Dovecot Logging

Dovecot always logs a detailed error message if something goes wrong. If it doesn’t, it’s considered a bug and will be fixed. However, almost always the problem is that you’re looking at the wrong log file; error messages may be logged to a different file than informational messages.

By default Dovecot uses the syslog service with mail facility. Dovecot can also be configured to log to files directly.

Log File Location

You can find the log file locations by running:

doveadm log find

Last Errors

You can easily print the last 1000 error messages of a running Dovecot:

doveadm log errors

Changing Log File Paths

If you don’t want to use syslog, you can make Dovecot log to files directly:

log_path = /var/log/dovecot.log
# If not set, use the value from log_path
info_log_path = /var/log/dovecot-info.log
# If not set, use the value from info_log_path
debug_log_path = /var/log/dovecot-debug.log

The warning and error messages go to the file specified by log_path, while informative messages goes to info_log_path and debug messages goes to debug_log_path.

Syslog

You can change Dovecot’s syslog facility from syslog_facility setting. The syslog configuration is often in /etc/syslog.conf or /etc/rsyslog* files.

When using syslog, Dovecot uses 5 different logging levels:

  • debug: Debug-level message.

  • info: Informational messages.

  • warning: Warnings that don’t cause an actual error, but are useful to know about.

  • err: Non-fatal errors.

  • crit: Fatal errors that cause the process to die.

Where exactly these messages are logged depends entirely on your syslog configuration. Often everything is logged to /var/log/mail.log or /var/log/maillog, and err and crit are logged to /var/log/mail.err. This is not necessarily true for your configuration though.

In an ideal configuration the errors would be logged to a separate file than non-errors. For example you could set syslog_facility=local5 and set:

local5.*        -/var/log/dovecot.log
local5.warning;local5.error;local5.crit -/var/log/dovecot-errors.log

Here all the Dovecot messages get logged into dovecot.log, while all the important error/warning messages get logged into dovecot-errors.log.

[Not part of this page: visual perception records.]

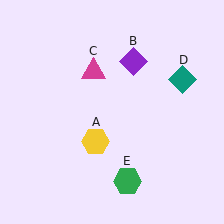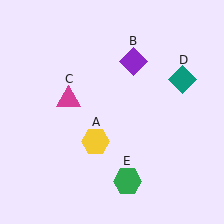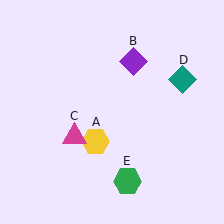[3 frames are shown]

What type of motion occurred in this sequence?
The magenta triangle (object C) rotated counterclockwise around the center of the scene.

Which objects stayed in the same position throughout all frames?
Yellow hexagon (object A) and purple diamond (object B) and teal diamond (object D) and green hexagon (object E) remained stationary.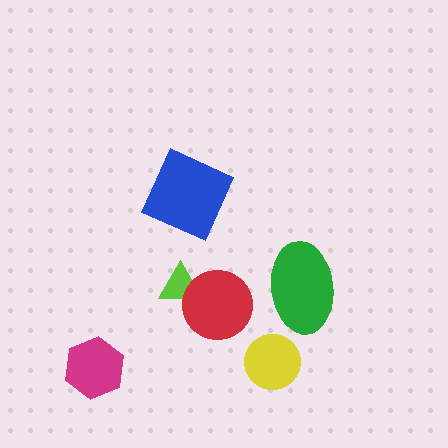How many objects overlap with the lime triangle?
1 object overlaps with the lime triangle.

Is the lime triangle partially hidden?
Yes, it is partially covered by another shape.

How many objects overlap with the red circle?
1 object overlaps with the red circle.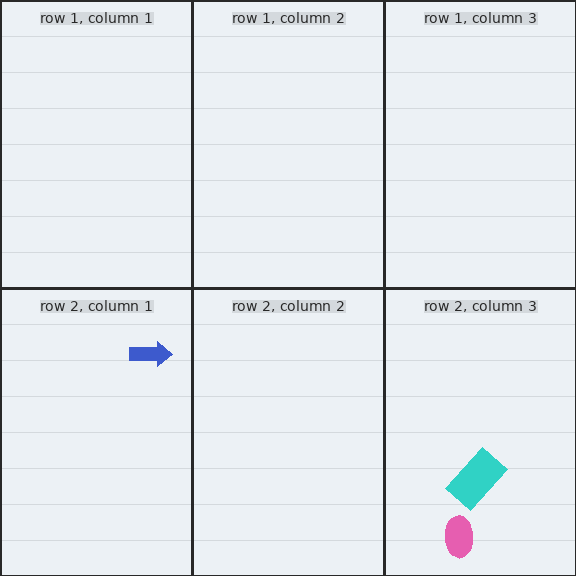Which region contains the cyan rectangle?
The row 2, column 3 region.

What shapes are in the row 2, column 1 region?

Sometimes syslog is configured to log all info level logging to /var/log/messages. You can disable such duplicates for mail by adding “;local5.none”. For example:

*.info;local2.none;authpriv.none;cron.none;local5.none /var/log/messages

Syslog rate limiting

rsyslog is configured with flood control enabled by default. Since Dovecot can log a lot in some situations, especially with debug logging enabled, this causes log messages to be lost.

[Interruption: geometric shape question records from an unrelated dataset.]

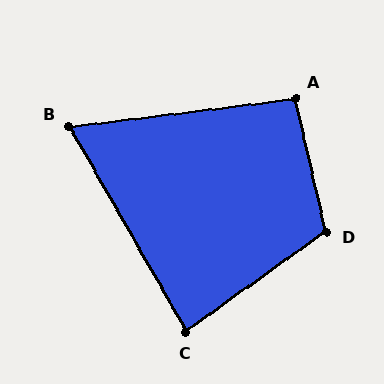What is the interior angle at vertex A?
Approximately 96 degrees (obtuse).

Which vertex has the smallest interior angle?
B, at approximately 67 degrees.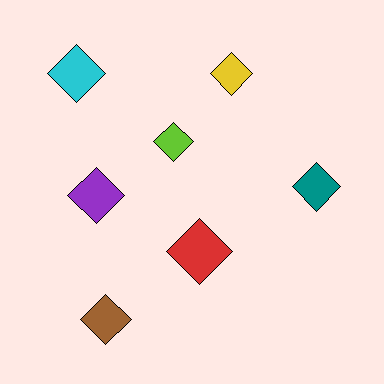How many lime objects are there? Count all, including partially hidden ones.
There is 1 lime object.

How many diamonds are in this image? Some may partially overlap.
There are 7 diamonds.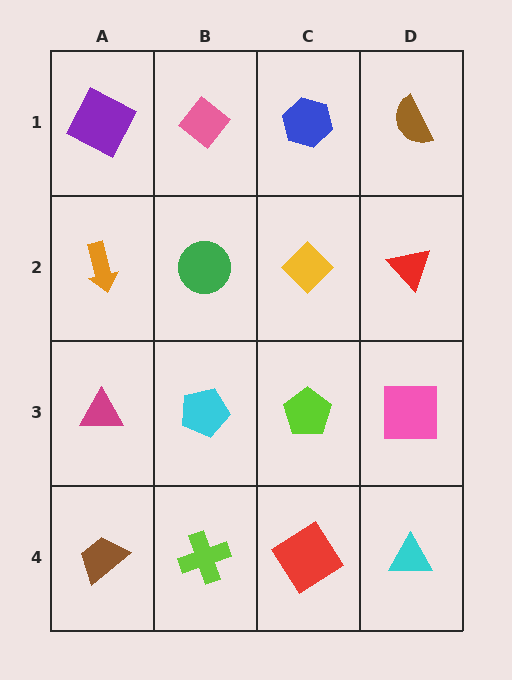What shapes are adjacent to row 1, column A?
An orange arrow (row 2, column A), a pink diamond (row 1, column B).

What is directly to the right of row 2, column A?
A green circle.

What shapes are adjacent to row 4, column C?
A lime pentagon (row 3, column C), a lime cross (row 4, column B), a cyan triangle (row 4, column D).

The rate limiting should be disabled in /etc/rsyslog.conf:

$SystemLogRateLimitInterval 0

Rotating Logs

You can use logrotate to maintain the Dovecot log files so they don’t grow beyond a manageable size. Save the below scriptlet as /etc/logrotate.d/dovecot:

/var/log/dovecot.log {
  weekly
  rotate 4
  missingok
  notifempty
  compress
  delaycompress
  sharedscripts
  postrotate
  doveadm log reopen
  endscript
}

Note

doveadm is not working properly with SELinux (e.g. doveadm cannot read config file when called from logrotate context). SELinux safe postrotate alternative scriptlet:

postrotate
kill -s 0 `cat /var/run/dovecot/master.pid` || kill -s USR1 `cat /var/run/dovecot/master.pid`
endscript

Internal Errors

If IMAP or POP3 processes encounter some error, they don’t show the exact reason for clients. Instead they show:

Internal error occurred. Refer to server log for more information. [2006-01-07 22:35:11]

The point is that whenever anything unexpected happens, Dovecot doesn’t leak any extra information about it to clients. They don’t need it and they might try to exploit it in some ways, so the less they know the better.

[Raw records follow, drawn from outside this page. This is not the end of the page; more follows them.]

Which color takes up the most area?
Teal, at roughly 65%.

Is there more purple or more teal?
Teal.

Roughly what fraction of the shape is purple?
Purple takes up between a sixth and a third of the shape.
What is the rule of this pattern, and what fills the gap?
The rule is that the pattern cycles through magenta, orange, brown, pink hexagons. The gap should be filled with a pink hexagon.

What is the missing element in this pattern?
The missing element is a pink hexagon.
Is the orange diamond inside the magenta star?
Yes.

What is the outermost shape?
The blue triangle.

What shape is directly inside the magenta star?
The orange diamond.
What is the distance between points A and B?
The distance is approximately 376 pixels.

The real error message is written to the error log file. The timestamp is meant for you to help you find it.

Logging verbosity

There are several settings that control logging verbosity. By default they’re all disabled, but they may be useful for debugging.

  • auth_verbose=yes enables logging all failed authentication attempts.

  • auth_debug=yes enables all authentication debug logging (also enables auth_verbose). Passwords are logged as <hidden>.

  • auth_debug_passwords=yes does everything that auth_debug=yes does, but it also removes password hiding (but only if you are not using PAM, since PAM errors aren’t written to Dovecot’s own logs).

  • mail_debug=yes enables all kinds of mail related debug logging, such as showing where Dovecot is looking for mails.

  • verbose_ssl=yes enables logging SSL errors and warnings. Even without this setting if connection is closed because of an SSL error, the error is logged as the disconnection reason.

  • auth_verbose_passwords=no|plain|sha1 If authentication fails, this setting logs the used password. If you don’t really need to know what the password itself was, but are more interested in knowing if the user is simply trying to use the wrong password every single time or if it’s a brute force attack, you can set this to sha1 and only the SHA1 of the password is logged. That’s enough to know if the password is same or different between login attempts.

  • log_debug Flexible debug logging configuration.